Detection Methods for CVE-2020-0796
Indicators of Compromise
- Unexpected SMB traffic on port 445 with compression headers containing anomalous size values
- System crashes or blue screens (BSOD) related to srv2.sys driver failures
- Unusual memory corruption patterns in Windows kernel dumps
- Process creation with SYSTEM privileges from unexpected parent processes
Detection Strategies
- Deploy network intrusion detection signatures that identify malformed SMBv3 compression headers
- Monitor SMB traffic for connections with unusually large or negative offset values in compression transforms
- Implement endpoint detection rules that flag exploitation attempts against srv2.sys
- Enable Windows Event logging for SMB server events and monitor for connection anomalies
- Utilize memory protection technologies that can detect heap overflow attempts
Monitoring Recommendations
- Continuously monitor port 445 traffic at network boundaries and internal segments
- Implement network segmentation to limit lateral movement potential via SMB
- Deploy SentinelOne agents to detect and prevent kernel-level exploitation attempts
- Review firewall logs for external SMB connection attempts to identify reconnaissance activity
How to Mitigate CVE-2020-0796
Immediate Actions Required
- Apply Microsoft's security patch KB4551762 immediately to all affected systems
- Block TCP port 445 at the network perimeter to prevent external exploitation
- Disable SMBv3 compression as a temporary workaround if patching is not immediately possible
- Audit your environment for Windows 10 and Windows Server versions 1903 and 1909
Patch Information
Microsoft released security update KB4551762 on March 12, 2020, which addresses this vulnerability. The patch corrects the buffer size calculation in the SMBv3 compression handling code. Organizations should apply this patch through Windows Update, WSUS, or manual installation from the Microsoft Security Advisory.

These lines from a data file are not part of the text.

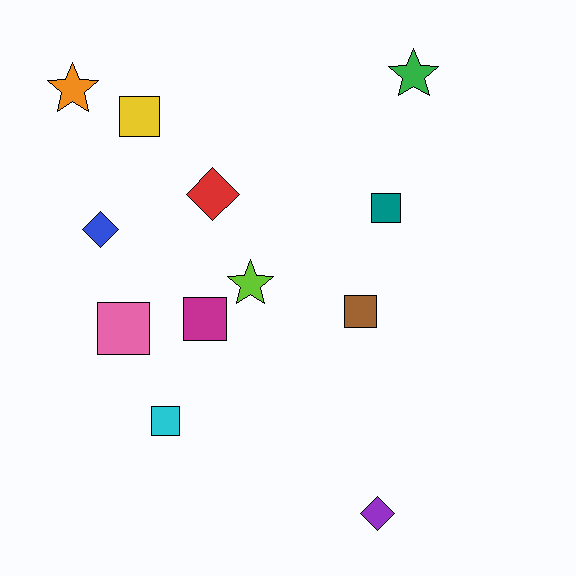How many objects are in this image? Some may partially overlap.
There are 12 objects.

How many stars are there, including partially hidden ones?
There are 3 stars.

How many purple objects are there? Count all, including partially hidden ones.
There is 1 purple object.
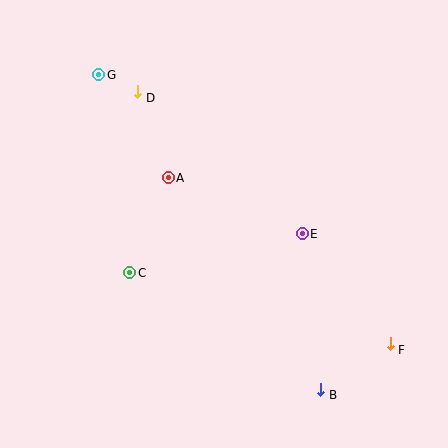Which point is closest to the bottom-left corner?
Point C is closest to the bottom-left corner.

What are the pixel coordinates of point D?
Point D is at (138, 98).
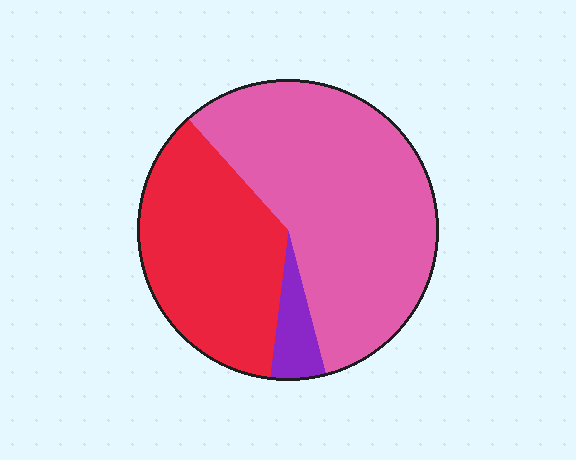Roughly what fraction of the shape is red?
Red covers about 35% of the shape.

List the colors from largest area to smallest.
From largest to smallest: pink, red, purple.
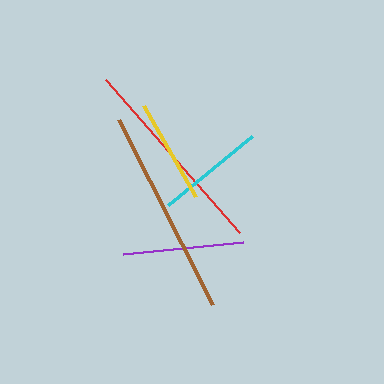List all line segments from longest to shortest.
From longest to shortest: brown and red (about equal), purple, cyan and yellow (about equal).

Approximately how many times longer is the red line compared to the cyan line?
The red line is approximately 1.9 times the length of the cyan line.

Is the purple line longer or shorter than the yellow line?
The purple line is longer than the yellow line.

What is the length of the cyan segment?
The cyan segment is approximately 108 pixels long.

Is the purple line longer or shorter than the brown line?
The brown line is longer than the purple line.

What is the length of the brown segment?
The brown segment is approximately 208 pixels long.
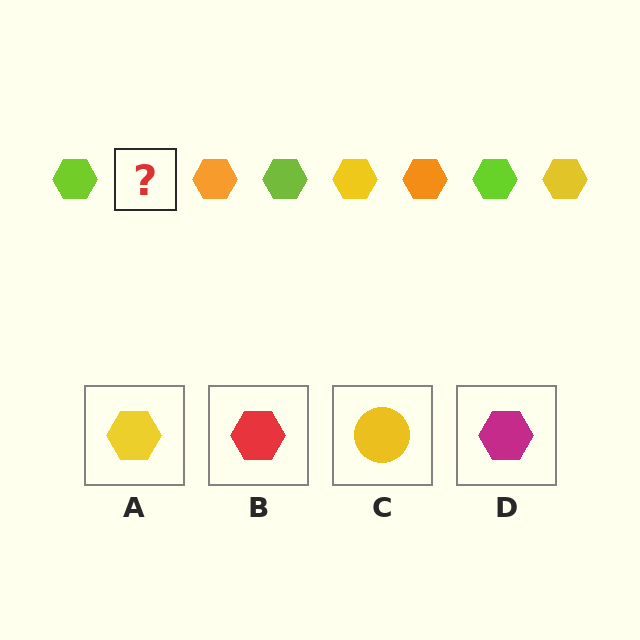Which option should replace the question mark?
Option A.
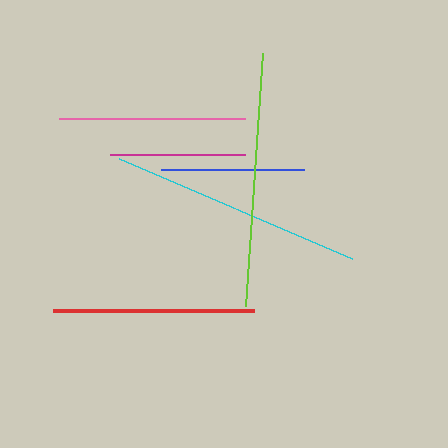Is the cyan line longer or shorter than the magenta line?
The cyan line is longer than the magenta line.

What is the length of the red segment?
The red segment is approximately 201 pixels long.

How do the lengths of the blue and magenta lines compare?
The blue and magenta lines are approximately the same length.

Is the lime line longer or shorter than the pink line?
The lime line is longer than the pink line.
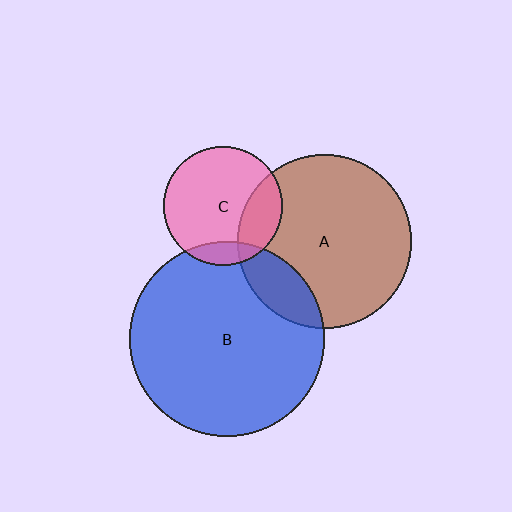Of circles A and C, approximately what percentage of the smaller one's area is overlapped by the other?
Approximately 25%.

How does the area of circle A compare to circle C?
Approximately 2.1 times.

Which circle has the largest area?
Circle B (blue).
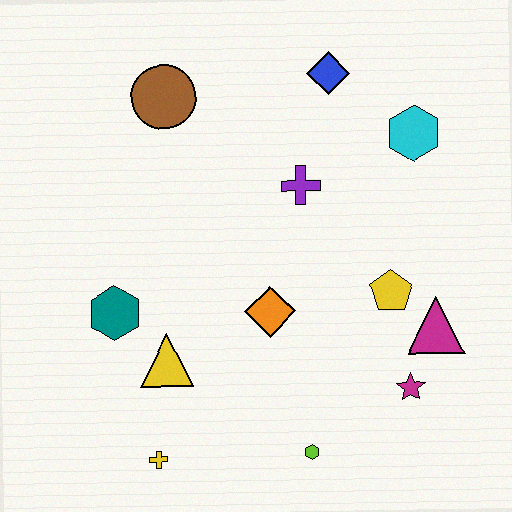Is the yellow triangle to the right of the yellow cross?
Yes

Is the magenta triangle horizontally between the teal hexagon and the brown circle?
No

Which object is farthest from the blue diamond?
The yellow cross is farthest from the blue diamond.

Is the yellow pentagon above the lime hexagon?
Yes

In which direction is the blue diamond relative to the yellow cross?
The blue diamond is above the yellow cross.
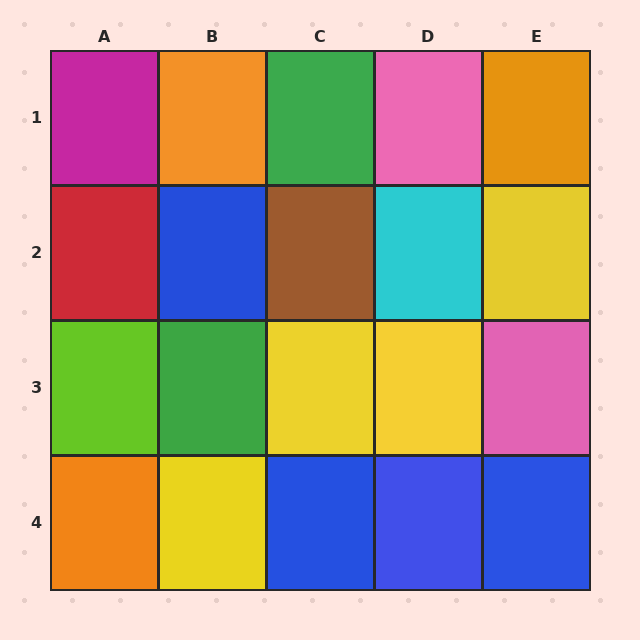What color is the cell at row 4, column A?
Orange.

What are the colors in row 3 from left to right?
Lime, green, yellow, yellow, pink.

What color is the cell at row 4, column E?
Blue.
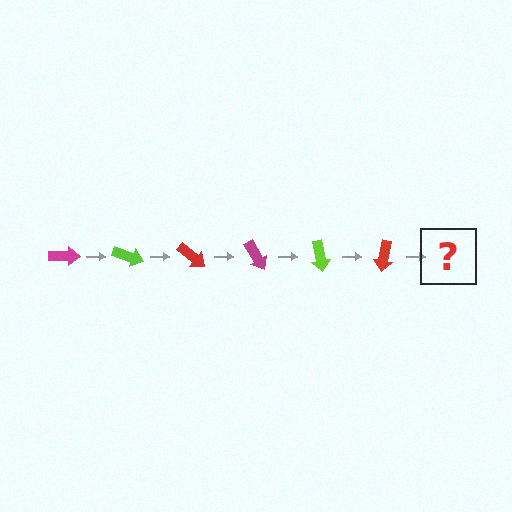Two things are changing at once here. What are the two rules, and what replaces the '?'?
The two rules are that it rotates 20 degrees clockwise each step and the color cycles through magenta, lime, and red. The '?' should be a magenta arrow, rotated 120 degrees clockwise from the start.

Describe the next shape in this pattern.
It should be a magenta arrow, rotated 120 degrees clockwise from the start.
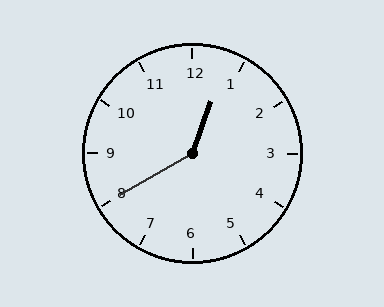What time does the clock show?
12:40.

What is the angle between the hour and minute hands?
Approximately 140 degrees.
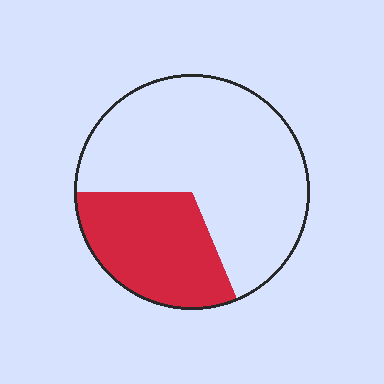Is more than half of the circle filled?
No.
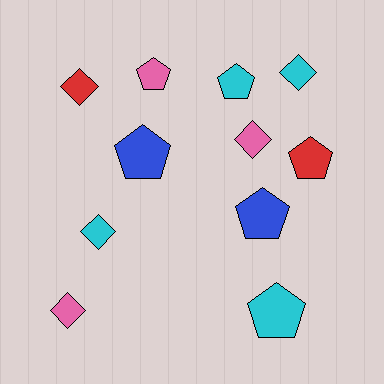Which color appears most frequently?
Cyan, with 4 objects.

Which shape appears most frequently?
Pentagon, with 6 objects.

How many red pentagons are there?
There is 1 red pentagon.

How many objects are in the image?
There are 11 objects.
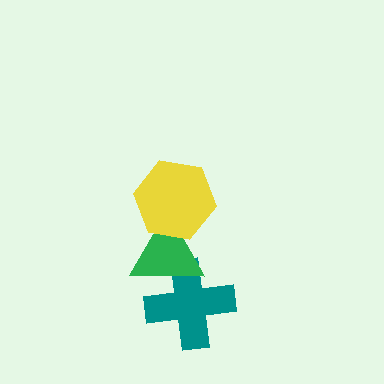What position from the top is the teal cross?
The teal cross is 3rd from the top.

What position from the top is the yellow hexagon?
The yellow hexagon is 1st from the top.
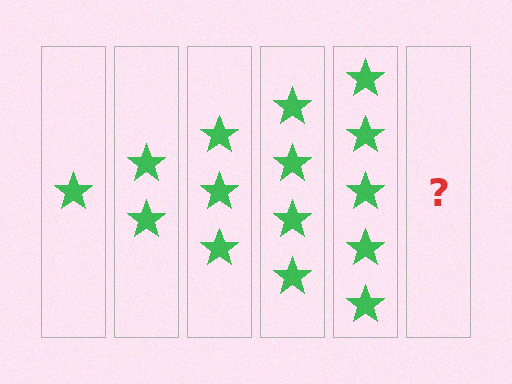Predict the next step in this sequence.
The next step is 6 stars.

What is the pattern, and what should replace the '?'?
The pattern is that each step adds one more star. The '?' should be 6 stars.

Given that this vulnerability is listed in CISA's Known Exploited Vulnerabilities Catalog with confirmed active exploitation, patching should be treated as an emergency priority.
Workarounds
- Disable SMBv3 compression using PowerShell to mitigate server-side attacks (does not protect SMB clients)
- Block inbound and outbound SMB traffic on port 445 at network firewalls
- Implement network segmentation to restrict SMB communication to essential systems only
- Consider disabling SMBv3 entirely if compression cannot be disabled and patching is delayed
# Disable SMBv3 compression (temporary workaround)
Set-ItemProperty -Path "HKLM:\SYSTEM\CurrentControlSet\Services\LanmanServer\Parameters" -Name "DisableCompression" -Type DWORD -Value 1 -Force
# Verify the setting was applied
Get-ItemProperty -Path "HKLM:\SYSTEM\CurrentControlSet\Services\LanmanServer\Parameters" -Name "DisableCompression"
# Note: This workaround only protects SMB servers, not clients
# A system restart is NOT required for this change to take effect
Disclaimer: This content was generated using AI. While we strive for accuracy, please verify critical information with official sources.